14 km. Hogg's Hollow [satellite] is like a little country village and the residents fight to keep it that way - a few years ago, they fought the city when it tried to put curbs on the road. I'm from an actual country village where they not only put curbs on the residential streets, they paved some of them with three lanes of solid concrete.
17.5 km. South to Eglinton [satellite]. The streetscape in the middle of the photo is only a few years old. The office complex on this corner is one of those 70's style concrete bunkers and the previous streetscape was a wall of solid concrete. Like at York, the renovations have made the street a friendlier place. At this point, it was finally raining for real.
This used to be my intersection in the early 90s. We could have kept walking south, but Straight Down Yonge was the 2003 Long Walk.
We turned and walked West on Eglinton. [above, left] Zack considered pawning his collar at Russell Oliver's. [above, centre] The Eglinton used to be the best place in the city to catch a flick, now it's been renovated into an "event theatre". [above, right] The Beltline Trail is an old railway turned into a wooded trail.
20 km. We walked south, through Forest Hill. A walk through Forest Hill shows you that while money can buy a lot of things, good taste isn't one of them. Toronto has two neighbourhoods where the wealthy congregate: Rosedale and Forest Hill. Renovations and new construction are slowly making Forest Hill tackier and tackier ...
Forest Hill also has a little downtown on Spadina Road, but for all the wealth centred there, the strip is completely unremarkable and not worth a pic.
22 km. At St. Clair & Vaughn [satellite] we stopped for ice cream at Dutch Dreams. Zack was jealous. And for good reason, the cone was good.
We walked south, through Wychwood Park [right], which was a former artist's colony but now is a wooded neighbourhood just off Davenport Road. From here we walked for a bit on Davenport and then down to Dupont to Shaw Street.

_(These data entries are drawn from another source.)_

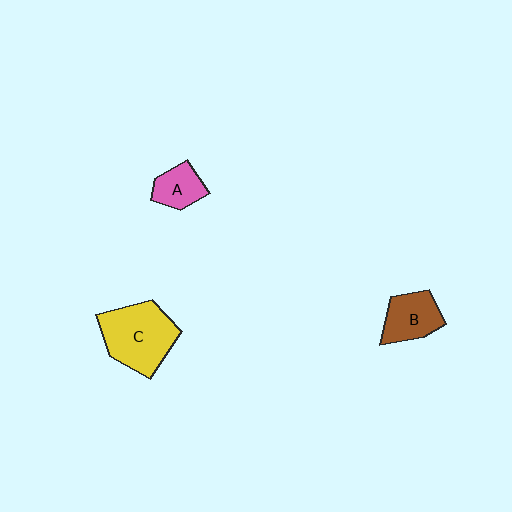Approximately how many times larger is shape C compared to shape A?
Approximately 2.3 times.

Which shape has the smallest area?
Shape A (pink).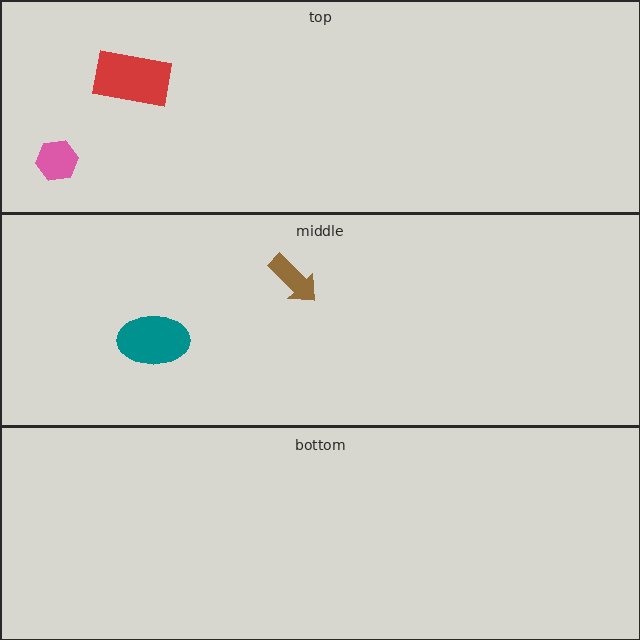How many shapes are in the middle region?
2.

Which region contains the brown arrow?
The middle region.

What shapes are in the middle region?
The teal ellipse, the brown arrow.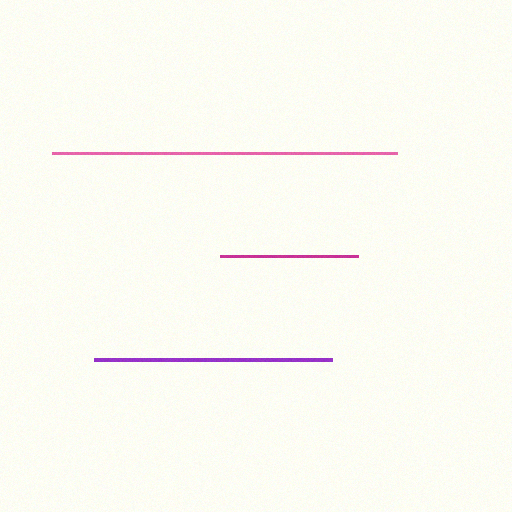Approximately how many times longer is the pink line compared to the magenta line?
The pink line is approximately 2.5 times the length of the magenta line.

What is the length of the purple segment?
The purple segment is approximately 238 pixels long.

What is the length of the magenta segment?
The magenta segment is approximately 138 pixels long.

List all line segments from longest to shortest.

On Shaw there's this gloriously overdone house [above, left & centre] A few streets later, we spotted a good use for an old bathtub: stick a virgin in it! [above, right].
The tilting houses of Shaw weren't built on solid ground [right], so now they tilt. A few houses down, some upstart has constructed a brand-new, non-tilting house.
It was getting dark when we finally reached Dovercourt. We stopped in at the grocer, bought Saturday papers, rented a video and went home to rest our weary feet.